25 avril
Tu vois les soldats pénétrer sur le
quai, nonchalants, leur fusil-mitrailleur orienté en légère diagonale
descendante. Leur gilet pare-balles muni de multiples poches, leur baggy de
camouflage, leur béret blindé couleur cassis écrasé. Car il est blindé, non, ou
alors ce sont des casques qu’ils portaient, et ils étaient d’une autre
couleur ? Tu les vois mais tu ne les regardes pas vraiment, tu es envahi
d’une bouffée d’anxiété haineuse envers les porteurs de mort qu’on envoie se
promener dans la ville pour nous protéger. Colère contre cette modernité
politique si rétrograde, fallacieuse et vaine. Tellement que tu ne
vois pas l’amie que tu étais venu attendre à sa descente du train, il
faut qu’elle s’interpose et te sourie. Les soldats, je leur envoie de l’amour,
et cela ne m’affecte plus du tout, te recommande-t-elle.

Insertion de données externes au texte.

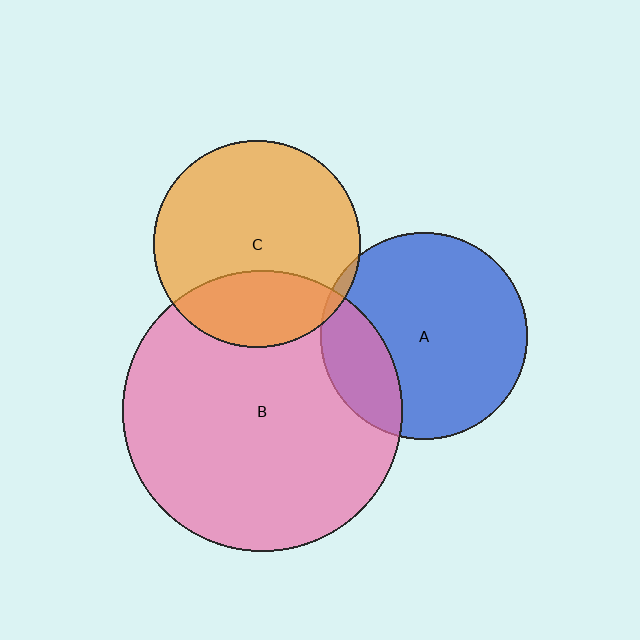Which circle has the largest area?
Circle B (pink).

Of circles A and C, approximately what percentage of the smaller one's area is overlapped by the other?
Approximately 5%.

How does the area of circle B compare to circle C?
Approximately 1.8 times.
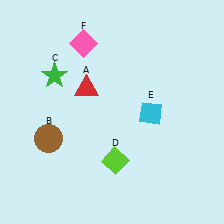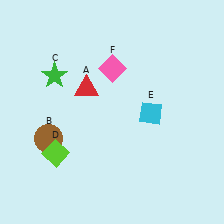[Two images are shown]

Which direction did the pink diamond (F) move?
The pink diamond (F) moved down and to the right.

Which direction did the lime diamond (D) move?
The lime diamond (D) moved left.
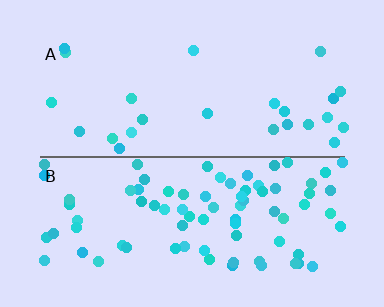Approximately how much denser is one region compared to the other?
Approximately 3.2× — region B over region A.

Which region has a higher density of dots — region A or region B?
B (the bottom).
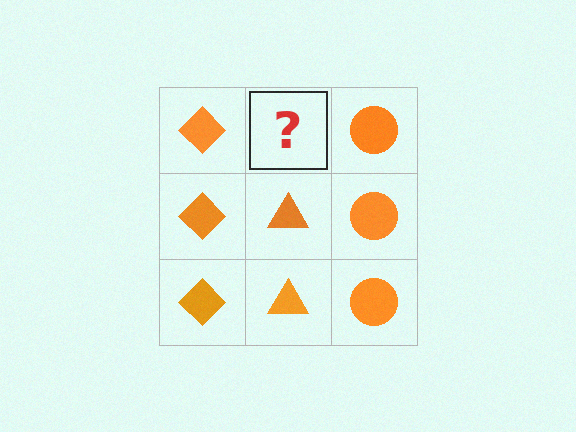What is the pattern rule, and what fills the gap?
The rule is that each column has a consistent shape. The gap should be filled with an orange triangle.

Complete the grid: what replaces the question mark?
The question mark should be replaced with an orange triangle.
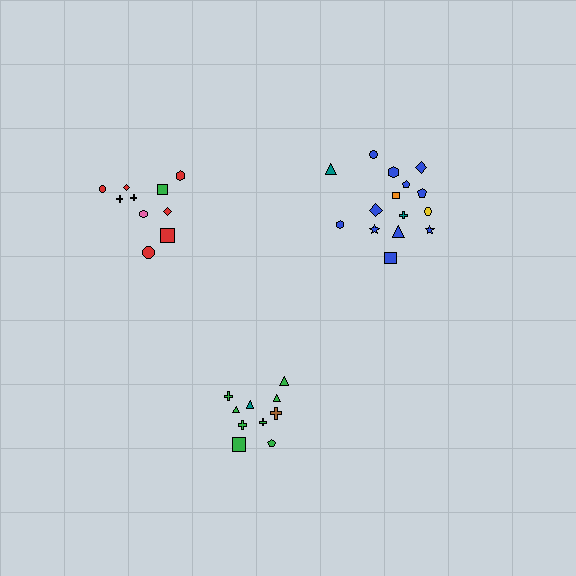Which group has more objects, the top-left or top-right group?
The top-right group.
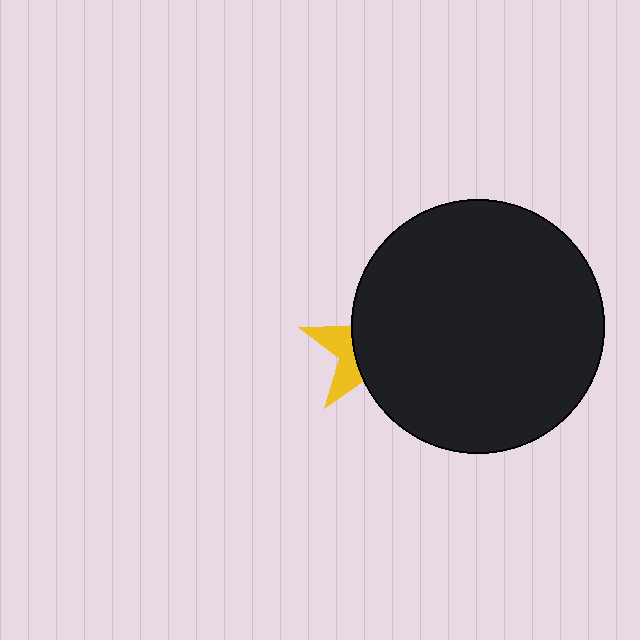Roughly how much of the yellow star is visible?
A small part of it is visible (roughly 33%).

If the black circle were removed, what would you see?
You would see the complete yellow star.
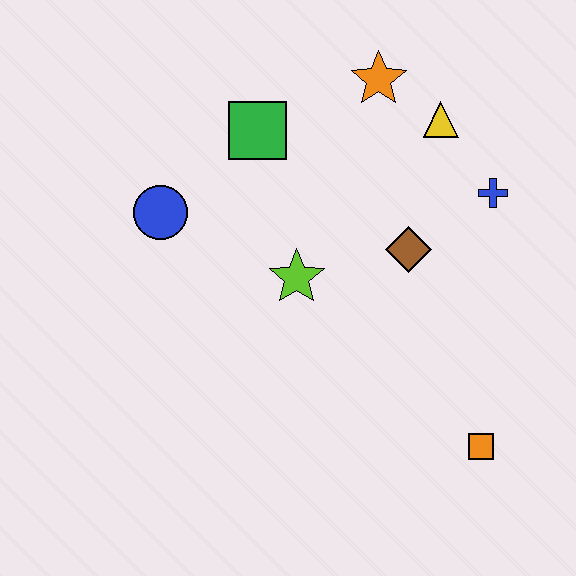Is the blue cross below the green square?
Yes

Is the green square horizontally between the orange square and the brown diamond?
No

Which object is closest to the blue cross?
The yellow triangle is closest to the blue cross.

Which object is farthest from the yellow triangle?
The orange square is farthest from the yellow triangle.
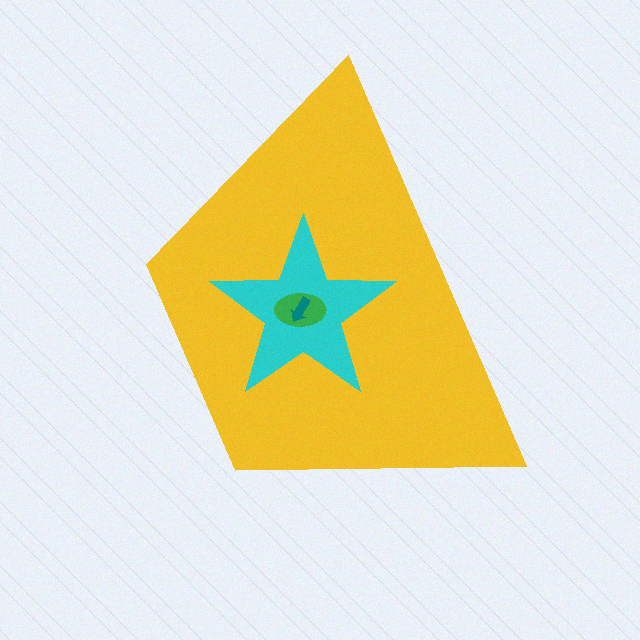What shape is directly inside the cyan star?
The green ellipse.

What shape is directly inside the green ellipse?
The teal arrow.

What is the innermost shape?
The teal arrow.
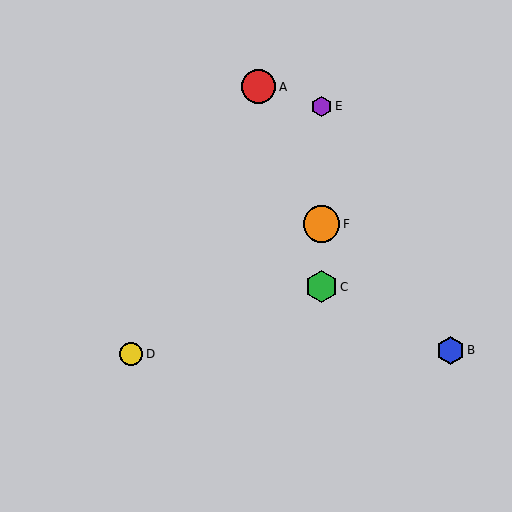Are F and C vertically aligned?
Yes, both are at x≈321.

Ce qui change, c’est la dimension
du désir que tu inspires. On est toujours étranger aux reconfigurations qui
s’opèrent chez les autres, tu dois l’accepter, tu ne voudrais pas que quiconque
se charge de changer tes meubles de place pour marquer l'arrivée du printemps. Ce sont tes accommodements, c’est toi qui dois vivre ici. Tant que tu vis seul. La différence,
quand tu étais enfant, tenait dans ta méconnaissance. Tu n’avais pas de vision
d’ensemble, tu partais de l’observation des dessins sur le tapis, du dessous
d’une table, d’un caillou ramassé par terre, d’une croûte de sang séché sur ton
genou. Ton paradis se cantonnait à ta hauteur de vue. Ainsi les pollutions du
monde t’apparaissaient, sinon esthétiques, du moins ludiques. À présent tu
rigoles moins ; ton sens de la beauté te tue à petit feu.